Mobilitätswende: Wie lange gibt es unsere Autoindustrie noch?
Die Vision von James Arbib und Tony Seba ist düster, zumindest für die Autoindustrie – und mutmaßlich gut für die Umwelt. Bereits 2030 werden US-Bürger 95 Prozent aller Wegstrecken in Elektrofahrzeugen zurücklegen, die autonom fahren und einigen wenigen Anbietern gehören, der so genannte Transport as a Service (TAAS). Das schreiben der Silicon-Valley-Unternehmer Seba und der Londoner Tech-Investor Arbib in einer Studie des kalifornischen Thinktanks RethinkX vom Mai 2017. Die Konsequenz aus dieser Vision: Kaum jemand wird ein eigenes Auto besitzen, da auf diese Weise die Kosten jeder einzelnen zurückgelegten Meile nur noch ein Zehntel der heutigen betragen. Es wird deutlich weniger Fahrzeuge auf den Straßen geben, da diese nicht länger herumstehen, sondern stets dort im Einsatz sind, wo sie gebraucht werden. Man benötigt kaum noch Parkplätze und vor allem nicht mehr das, was die deutschen Autobauer gut können: die diffizile Herstellung eines Verbrennungsmotors mit seinen mehr als 2000 beweglichen Teilen, die sich in hoher Geschwindigkeit drehen.
Und für all das sei keine Regulierung notwendig, betont Seba: "Das alles wird der Markt richten." E-Mobilität werde schnell so viel günstiger werden als die Fortbewegung auf Basis klassischer Verbrennungsmotoren, die komplex und wartungsintensiv sind. Ein Elektromotor hingegen ist eine vergleichbar einfache Sache. Zudem sparen sich die Nutzer von Transport as a Service den Aufwand, sich um Instandhaltung und Pflege zu kümmern, was diese Lösung zusätzlich finanziell attraktiv macht. Seba geht davon aus, dass die amerikanische Durchschnittsfamilie 5600 US-Dollar im Jahr an Transportkosten spart, was einer zehnprozentigen Einkommenserhöhung gleichkomme. "Diese Disruption wird schnell kommen und global unausweichlich sein", warnt er eindringlich. Privatnutzer würden sich ihrer privaten Autos viel schneller entledigen, als es die großen Analysten vorhergesagt haben. Das Konzept des Autobesitzes an sich werde schneller Geschichte sein, als es sich die meisten heute vorstellen können – auch die Autobauer selbst.

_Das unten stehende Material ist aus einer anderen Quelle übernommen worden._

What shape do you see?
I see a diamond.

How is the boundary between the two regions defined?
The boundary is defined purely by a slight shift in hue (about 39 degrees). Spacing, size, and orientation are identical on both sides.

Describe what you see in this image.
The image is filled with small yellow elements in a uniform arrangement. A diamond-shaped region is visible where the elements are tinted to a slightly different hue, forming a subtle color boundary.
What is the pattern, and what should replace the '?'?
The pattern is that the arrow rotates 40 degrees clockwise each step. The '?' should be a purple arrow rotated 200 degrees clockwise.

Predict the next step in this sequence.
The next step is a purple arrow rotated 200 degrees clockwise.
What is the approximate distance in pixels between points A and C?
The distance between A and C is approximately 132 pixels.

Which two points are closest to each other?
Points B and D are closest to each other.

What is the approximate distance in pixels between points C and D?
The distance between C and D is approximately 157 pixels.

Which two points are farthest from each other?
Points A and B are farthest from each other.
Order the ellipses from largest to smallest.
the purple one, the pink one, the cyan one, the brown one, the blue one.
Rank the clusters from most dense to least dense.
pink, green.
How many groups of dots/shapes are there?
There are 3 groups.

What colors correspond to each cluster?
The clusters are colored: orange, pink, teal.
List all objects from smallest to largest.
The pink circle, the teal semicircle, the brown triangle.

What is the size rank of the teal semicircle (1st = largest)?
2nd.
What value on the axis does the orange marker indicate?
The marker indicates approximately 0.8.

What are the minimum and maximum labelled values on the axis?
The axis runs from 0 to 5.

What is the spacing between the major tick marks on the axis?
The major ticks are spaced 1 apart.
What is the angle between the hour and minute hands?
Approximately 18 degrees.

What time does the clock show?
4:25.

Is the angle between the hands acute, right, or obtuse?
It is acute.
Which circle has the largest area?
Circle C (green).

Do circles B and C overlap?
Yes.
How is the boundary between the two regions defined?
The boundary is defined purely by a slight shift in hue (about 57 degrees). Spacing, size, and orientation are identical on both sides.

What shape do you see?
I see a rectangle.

Denn sie unterschätzten nicht zuletzt die Dynamik des Kulturwandels. Ängste vor neuen Technologien würden dann schnell überwunden, wenn die Vorteile derart deutlich zu spüren sind. Und in der Tat scheint sich das Konzept des eigenen Autos langsam aufzulösen: Schließlich nutzen schon heute 500 000 Passagiere pro Tag allein in New York City Transportdienste wie Uber – dreimal mehr als im Jahr zuvor. Auch in Deutschland nimmt Carsharing zu.
Gibt es einen Haken?
Doch die Aufsehen erregende Studie von Arbib und Seba hat einen Haken. Sie geht davon aus, dass diese Disruption, die vollständige Verdrängung einer alten Technologie, bereits im Jahr 2021 beginnt – denn dann seien autonome Fahrzeuge in großem Stil auf öffentlichen Straßen unterwegs. Und dann würden alle Märkte, die mit klassischer Automobilität zu tun haben, von TAAS übertrumpft: von der klassischen Autoindustrie über Zulieferer bis hin zu Versicherungen und natürlich der Ölindustrie.

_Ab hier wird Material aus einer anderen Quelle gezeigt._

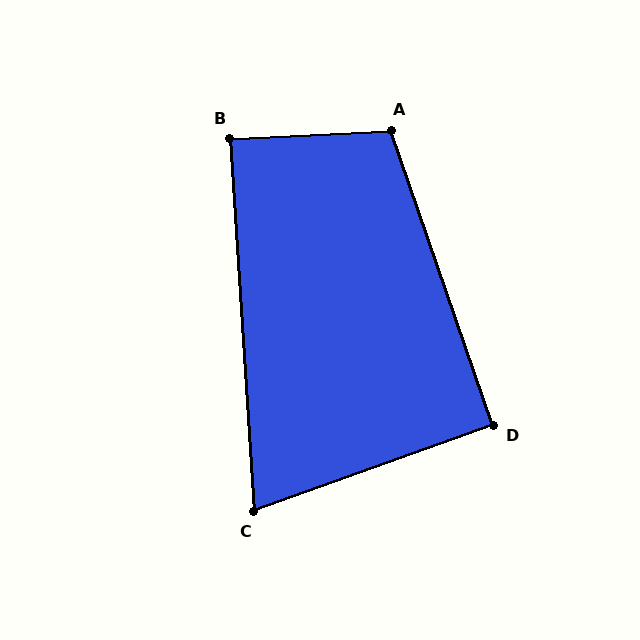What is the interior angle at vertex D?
Approximately 91 degrees (obtuse, close to a right angle).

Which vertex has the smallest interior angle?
C, at approximately 74 degrees.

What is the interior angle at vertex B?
Approximately 89 degrees (acute, close to a right angle).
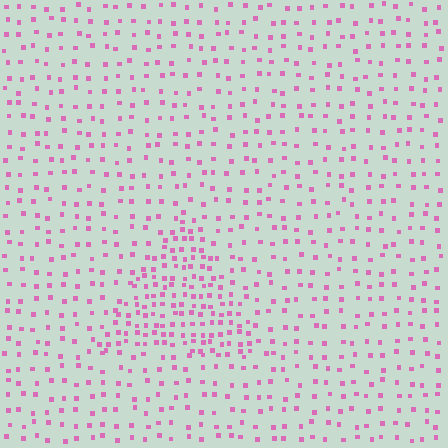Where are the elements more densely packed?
The elements are more densely packed inside the triangle boundary.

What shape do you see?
I see a triangle.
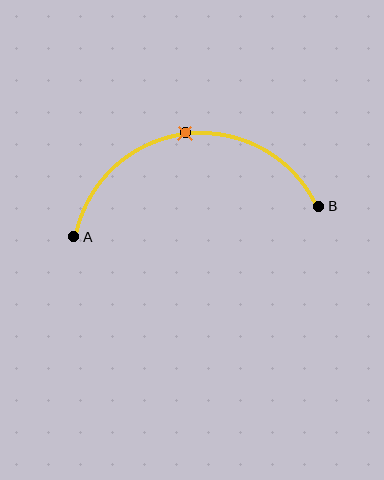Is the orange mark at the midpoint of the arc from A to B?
Yes. The orange mark lies on the arc at equal arc-length from both A and B — it is the arc midpoint.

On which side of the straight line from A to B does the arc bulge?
The arc bulges above the straight line connecting A and B.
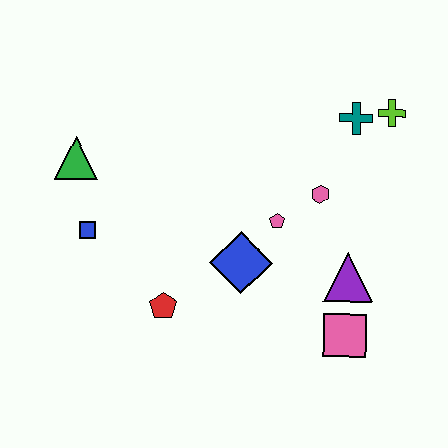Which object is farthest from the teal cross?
The blue square is farthest from the teal cross.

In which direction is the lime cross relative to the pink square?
The lime cross is above the pink square.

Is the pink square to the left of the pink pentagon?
No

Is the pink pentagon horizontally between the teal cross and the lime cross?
No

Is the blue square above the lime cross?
No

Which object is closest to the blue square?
The green triangle is closest to the blue square.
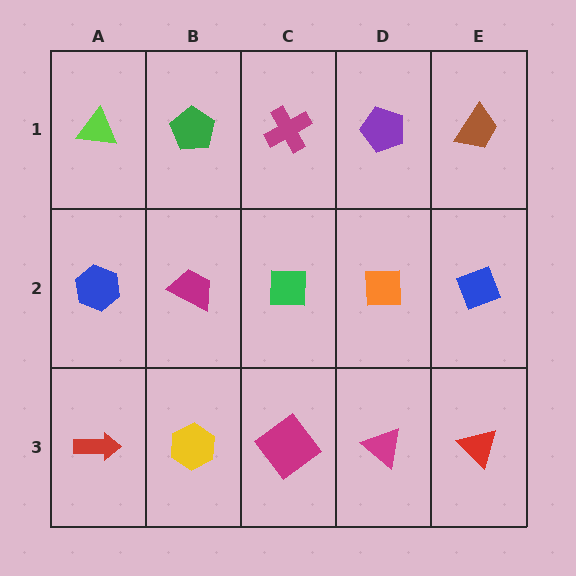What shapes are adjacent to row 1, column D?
An orange square (row 2, column D), a magenta cross (row 1, column C), a brown trapezoid (row 1, column E).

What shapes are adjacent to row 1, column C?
A green square (row 2, column C), a green pentagon (row 1, column B), a purple pentagon (row 1, column D).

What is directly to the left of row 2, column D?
A green square.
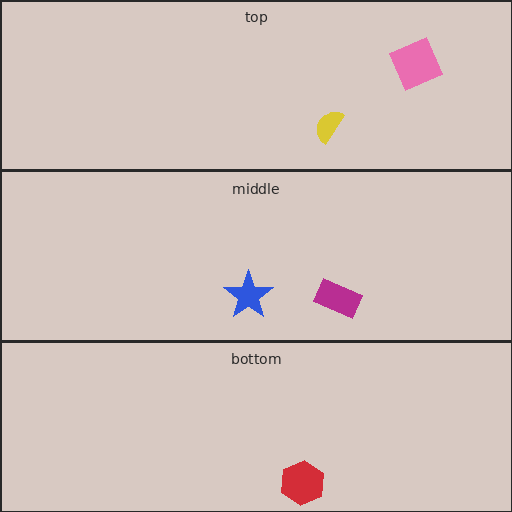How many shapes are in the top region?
2.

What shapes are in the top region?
The yellow semicircle, the pink square.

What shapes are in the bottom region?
The red hexagon.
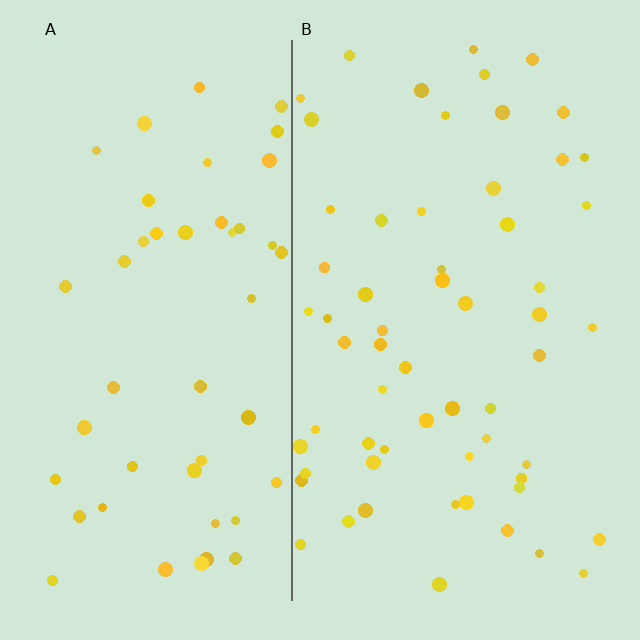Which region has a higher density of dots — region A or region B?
B (the right).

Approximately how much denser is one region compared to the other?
Approximately 1.3× — region B over region A.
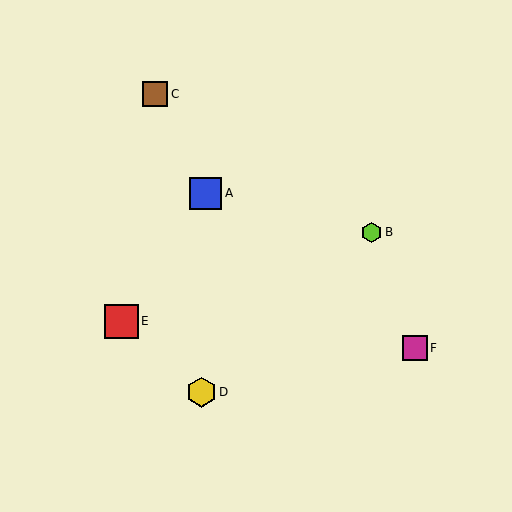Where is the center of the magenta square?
The center of the magenta square is at (415, 348).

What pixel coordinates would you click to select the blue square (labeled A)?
Click at (206, 193) to select the blue square A.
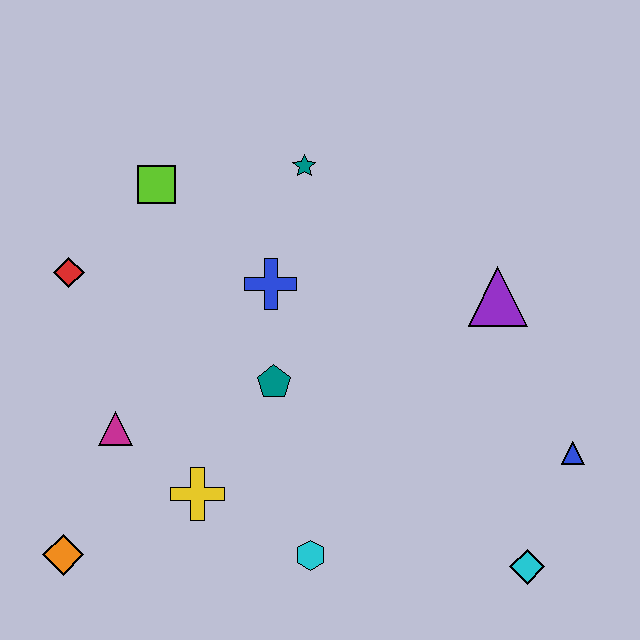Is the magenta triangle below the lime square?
Yes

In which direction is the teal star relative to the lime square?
The teal star is to the right of the lime square.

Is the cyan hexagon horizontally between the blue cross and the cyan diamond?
Yes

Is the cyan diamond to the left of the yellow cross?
No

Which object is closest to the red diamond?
The lime square is closest to the red diamond.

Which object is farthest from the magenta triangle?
The blue triangle is farthest from the magenta triangle.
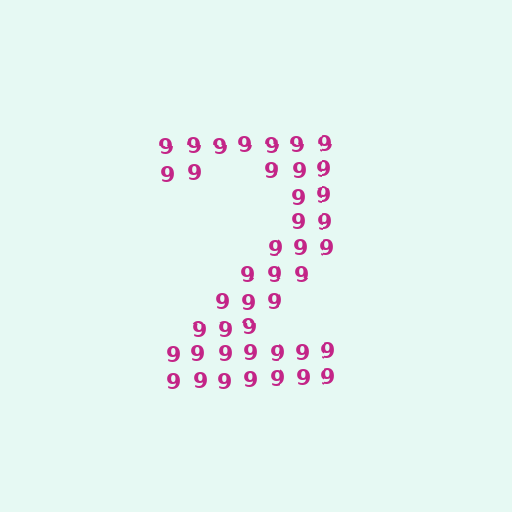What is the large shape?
The large shape is the digit 2.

Diese optimistische Rechnung mag allerdings kaum ein anderer Forscher so teilen. "Das ist eine recht provokante These, wie sie US-Wissenschaftler gerne vertreten", sagt Michael Krail, Projekteiter Automatisiertes Fahren beim Fraunhofer ISI. Einige Studien deuten darauf hin, dass die Preise für Elektrofahrzeuge wohl zwischen 2025 und 2030 vergleichbar sind mit denen herkömmlicher Verbrenner – was naheliegend ist: Beim PKW entstehen 40 bis 45 Prozent der Kosten beim Antrieb. "Entsprechende Elektromotoren sind technisch weitaus einfacher." Diese Entwicklung werde auch unterstützt durch schärfere gesetzliche Vorgaben, die Verbrennungsmotoren erfüllen müssen, um gewisse Effizienzziele zu erreichen. "Treibstoff-Spartechnologien sind teuer."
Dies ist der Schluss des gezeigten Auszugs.